Sich in die Situation eines Kindes mit einer Beeinträchtigung hineinzuversetzen, darum soll es in dem Projekt gehen, erklärt Kita-Leitung Sibylle Haberland. Ob es sich um Sehbehinderung, Taubheit, körperliche Einschränkungen oder Reizüberflutung handelt – durch verschiedene Workshops, die sich über fünf Blöcke erstrecken, soll deutlich gemacht werden, wie Kita-Kinder am Pestalozziweg ihren Alltag erleben. „Wir möchten verstehen, was es für das betroffene Kind, aber auch für die Eltern und die Erzieher bedeutet, eine Beeinträchtigung zu haben. Jeder ist eingeladen, daran teilzunehmen, um es selbst zu erfahren“, erklärt Haberland. Bei der Ausbildung zum Erzieher werde zu wenig über Inklusion und den Umgang gesprochen – oftmals werden Erzieher erst in der Kita mit diesem Thema konfrontiert.
Durch das Projekt soll „Schubladendenken“ im Kita-Alltag abgebaut werden. „Wenn ein Kind beim Essen nicht stillsitzen kann, wird oft sofort auf Erziehungsprobleme geschlossen. Dabei gibt es oft viel mehr zu berücksichtigen. Nicht jede Behinderung kann man sehen“, weiß Haberland. Zusätzlich geht es darum, den Erziehern einfache Methoden beizubringen, um den Kita-Alltag mit beeinträchtigten Kindern einfacher, aber dennoch inklusiver zu gestalten. „Es gibt nicht nur eine richtige Methode. Jedes Kind ist individuell“, betont Christian Becker, Vorsitzende des Fördervereins der Kita Wundertüte.

Das Gefühl der Machtlosigkeit
Gleichzeitig sollen Eltern mehr Mut bekommen, offen über die Diagnose ihres Kindes zu reden. Oft sei dies noch ein Tabu-Thema oder werde nicht akzeptiert. Daher hätten viele Kinder noch keine offizielle Diagnose erhalten, obwohl eine dringende Therapie notwendig sei. „Die Eltern zögern oft, bei der Anmeldung an der Kita die Diagnose ihres Kindes anzugeben, aus Angst, keinen Kita-Platz zu bekommen“, sagt Haberland aus Erfahrung. Diese Situation belaste nicht nur das Kind, sondern auch das Kita-Personal, das mit der inoffiziellen Diagnose umgehen muss. „Manchmal fühlen wir uns machtlos in dieser Situation“, fügt sie hinzu.
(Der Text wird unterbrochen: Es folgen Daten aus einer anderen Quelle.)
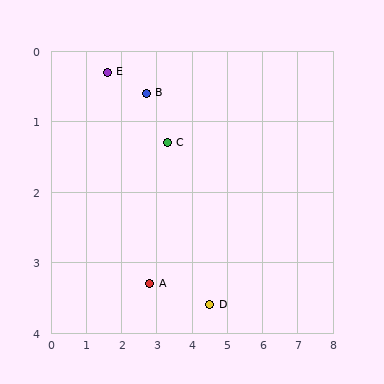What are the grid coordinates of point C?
Point C is at approximately (3.3, 1.3).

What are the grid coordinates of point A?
Point A is at approximately (2.8, 3.3).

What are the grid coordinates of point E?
Point E is at approximately (1.6, 0.3).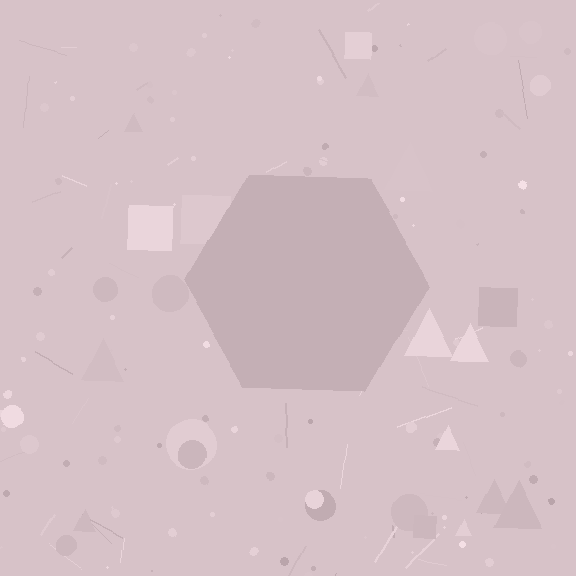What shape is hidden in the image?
A hexagon is hidden in the image.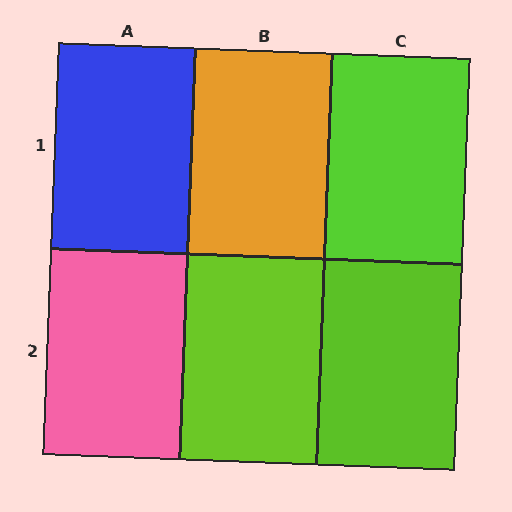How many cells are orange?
1 cell is orange.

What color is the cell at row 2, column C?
Lime.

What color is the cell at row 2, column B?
Lime.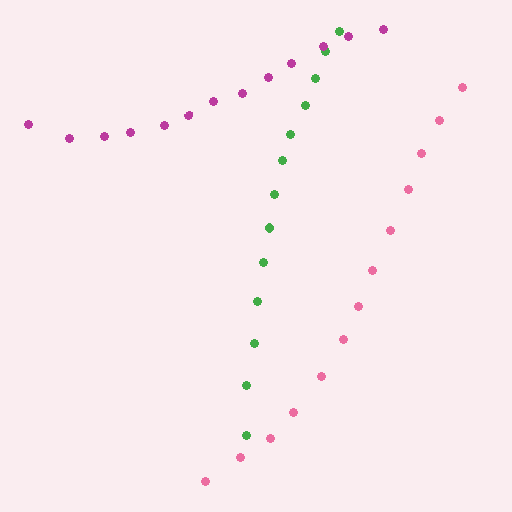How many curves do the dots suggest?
There are 3 distinct paths.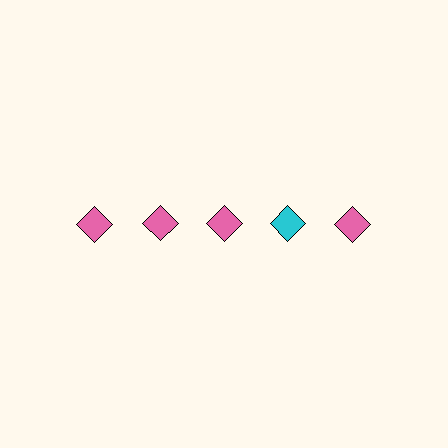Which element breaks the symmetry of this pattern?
The cyan diamond in the top row, second from right column breaks the symmetry. All other shapes are pink diamonds.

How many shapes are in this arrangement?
There are 5 shapes arranged in a grid pattern.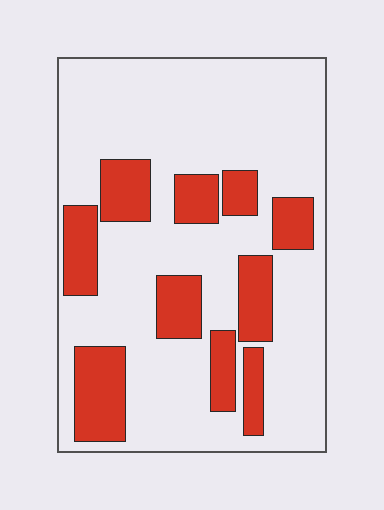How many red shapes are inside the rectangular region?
10.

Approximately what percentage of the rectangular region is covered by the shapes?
Approximately 25%.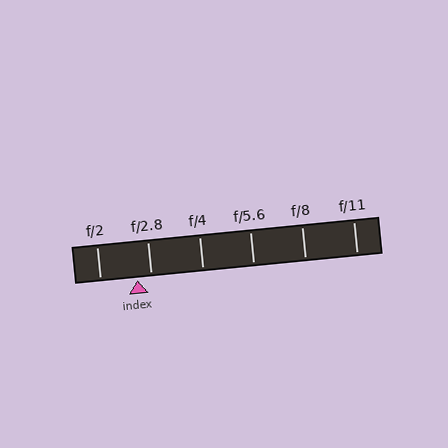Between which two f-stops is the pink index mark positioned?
The index mark is between f/2 and f/2.8.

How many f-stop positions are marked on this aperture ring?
There are 6 f-stop positions marked.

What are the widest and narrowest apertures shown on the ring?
The widest aperture shown is f/2 and the narrowest is f/11.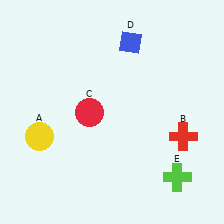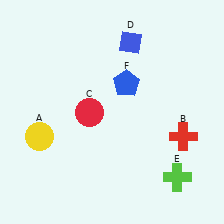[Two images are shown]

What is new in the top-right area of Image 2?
A blue pentagon (F) was added in the top-right area of Image 2.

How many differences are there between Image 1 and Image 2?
There is 1 difference between the two images.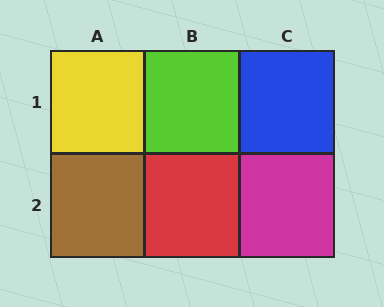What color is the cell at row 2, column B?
Red.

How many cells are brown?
1 cell is brown.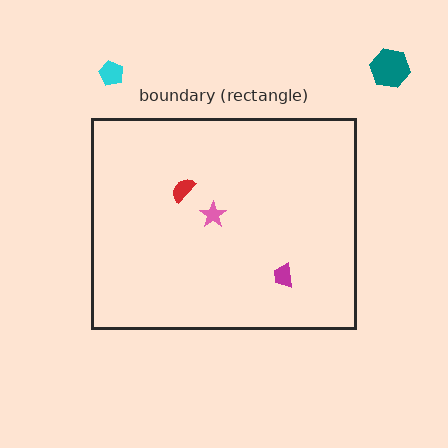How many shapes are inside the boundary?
3 inside, 2 outside.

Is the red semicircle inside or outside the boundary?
Inside.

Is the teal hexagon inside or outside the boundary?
Outside.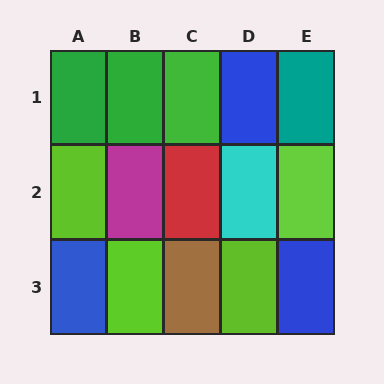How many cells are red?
1 cell is red.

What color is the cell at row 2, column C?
Red.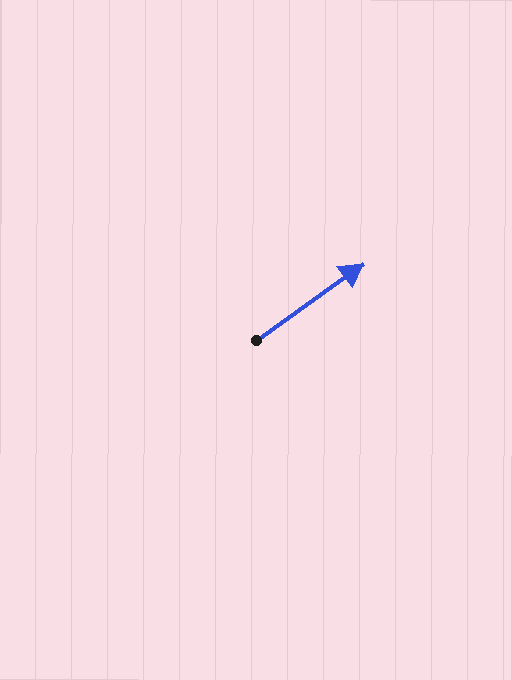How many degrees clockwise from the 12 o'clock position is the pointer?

„Impulse müssen jetzt gesetzt werden – wir wollen nicht länger warten“, betont Natalie Becker, Kita-Fachberaterin für Inklusion, Kinderschutz und Projektmanagement bei der AWO. Bürgermeister Michael Brosch, der die Schirmherrschaft für das Projekt übernimmt, sowie die Verwaltung unter der Leitung von Kai Hellmann unterstützen dieses Vorhaben. Die Organisatoren haben bereits einen kleinen Einblick in das gegeben, was die Interessierten erwartet: Brillen, die verschiedene Augenkrankheiten simulieren, sollen dabei helfen, sich in die Lage eines Kindes mit solchen Beeinträchtigungen zu versetzen.
Von der Sehbehinderung bis hin zur Taubheit
Jeder Block thematisiert und simuliert eine Behinderung. Alle Termine können ab 9.30 Uhr durchgeführt werden. Das bietet die Kita Wundertüte an:
- Block 1: „Sehbehinderung/ Sehstörung … spürbar machen“ (vom 8. bis zum 16. April)
- Block 2: „Reizüberflutung / Reizdifferenzierungsstörung / geistige Behinderung … spürbar machen“(22. bis zum 30. April)
- Block 3: „Beeinträchtigung des Gehöres / Taubheit … spürbar machen“ (6. bis zum 15. Mai)
- Block 4: „Körperliche Beeinträchtigung / Behinderung … spürbar machen“ (21. Mai bis zum 28. Mai)
- Block 5: „Sprachbeeinträchtigung / Sprachbehinderung / mangelnde Sprachkenntnisse … spürbar machen“ (3. bis zum 11. Juni)
Der 15. Juni bildet den Abschluss des Projekts. Ab 11 Uhr können unterschiedliche Selbsterfahrungen in allen Bereichen im kleinen Rahmen gemacht werden. Ab 15 Uhr besteht dann die Möglichkeit zum Erfahrungsaustausch und zu Gesprächen im „World Café“.